A seguir, trechos da entrevista, concedida na Embaixada da
China em Brasília.
FOLHA - O que mudou na relação
Brasil-China desde a primeira vez
em que o sr. esteve aqui?
CHEN - O estabelecimento das
relações diplomáticas, em 1974,
foi uma decisão de grande visão. Mas naquele momento as
circunstâncias não permitiam,
tanto do lado de cá como do lado de lá, que as relações se desenvolvessem com ímpeto.
A China estava mergulhada
na Revolução Cultural e aqui
havia certa suspeita de que a
China poderia exportar a revolução para cá.

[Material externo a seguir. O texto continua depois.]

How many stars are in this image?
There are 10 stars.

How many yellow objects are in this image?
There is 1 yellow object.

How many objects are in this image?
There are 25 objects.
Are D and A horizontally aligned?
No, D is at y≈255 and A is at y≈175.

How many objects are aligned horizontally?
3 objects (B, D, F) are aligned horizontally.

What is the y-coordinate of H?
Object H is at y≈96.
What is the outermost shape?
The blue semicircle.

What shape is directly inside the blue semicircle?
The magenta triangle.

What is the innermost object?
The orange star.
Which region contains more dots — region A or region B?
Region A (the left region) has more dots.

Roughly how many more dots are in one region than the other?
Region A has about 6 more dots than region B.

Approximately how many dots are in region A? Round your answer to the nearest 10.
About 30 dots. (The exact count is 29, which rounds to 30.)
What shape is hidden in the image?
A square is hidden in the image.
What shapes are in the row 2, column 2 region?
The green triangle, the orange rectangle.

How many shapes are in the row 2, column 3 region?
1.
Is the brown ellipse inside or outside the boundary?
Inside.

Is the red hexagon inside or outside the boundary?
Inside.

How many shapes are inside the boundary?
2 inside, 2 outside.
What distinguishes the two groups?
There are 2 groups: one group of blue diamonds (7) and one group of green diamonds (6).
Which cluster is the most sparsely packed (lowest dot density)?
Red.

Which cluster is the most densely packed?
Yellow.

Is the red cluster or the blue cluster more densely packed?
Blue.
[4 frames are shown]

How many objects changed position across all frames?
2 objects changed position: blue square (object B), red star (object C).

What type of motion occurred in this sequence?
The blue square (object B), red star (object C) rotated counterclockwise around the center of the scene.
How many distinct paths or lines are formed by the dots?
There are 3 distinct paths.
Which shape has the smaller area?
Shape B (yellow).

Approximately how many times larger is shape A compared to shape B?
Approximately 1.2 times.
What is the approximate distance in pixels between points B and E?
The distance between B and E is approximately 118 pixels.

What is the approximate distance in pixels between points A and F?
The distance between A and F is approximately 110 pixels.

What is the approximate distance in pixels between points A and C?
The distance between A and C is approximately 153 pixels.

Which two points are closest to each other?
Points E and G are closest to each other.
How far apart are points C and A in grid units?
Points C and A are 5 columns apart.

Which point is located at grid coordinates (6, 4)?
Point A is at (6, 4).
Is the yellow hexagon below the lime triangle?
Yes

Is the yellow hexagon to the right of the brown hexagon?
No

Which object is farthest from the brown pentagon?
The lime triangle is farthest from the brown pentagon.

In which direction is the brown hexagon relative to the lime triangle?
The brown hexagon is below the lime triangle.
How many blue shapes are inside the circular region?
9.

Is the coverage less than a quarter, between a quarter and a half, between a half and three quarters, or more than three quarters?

As relações evoluíram muito
e basta citar o dado do comércio. Em 1974, o comércio bilateral era de apenas US$ 17,4 milhões. No ano passado, segundo
nossas estatísticas, ele pulou
para US$ 14,8 bilhões. Mesmo
pela aduana brasileira, o valor
superou US$ 12 bilhões.
A parceria estratégica entre
os dois países já não é abstrata e
a cooperação ocorre em todos
os segmentos. O acordo para
satélites é uma cooperação
exemplar entre dois países em
desenvolvimento.
FOLHA - Em 2004, quando o presidente Luiz Inácio Lula da Silva visitou a China e o presidente Hu Jintao
veio ao Brasil, falou-se muito de investimentos da China no Brasil. Por
que eles não se concretizaram?
CHEN - Projetos de infra-estrutura têm seu processo, que
começa com o estudo de viabilidade, estudos comparativos e
análise das condições de cada
projeto. Acho que os amigos
brasileiros são muito ansiosos
por um lado e imediatistas por
outro. Na China, temos planos
de longo prazo. Mas há uma
coisa que todo mundo conhece
que é o custo Brasil, que o brasileiro entende melhor do que eu.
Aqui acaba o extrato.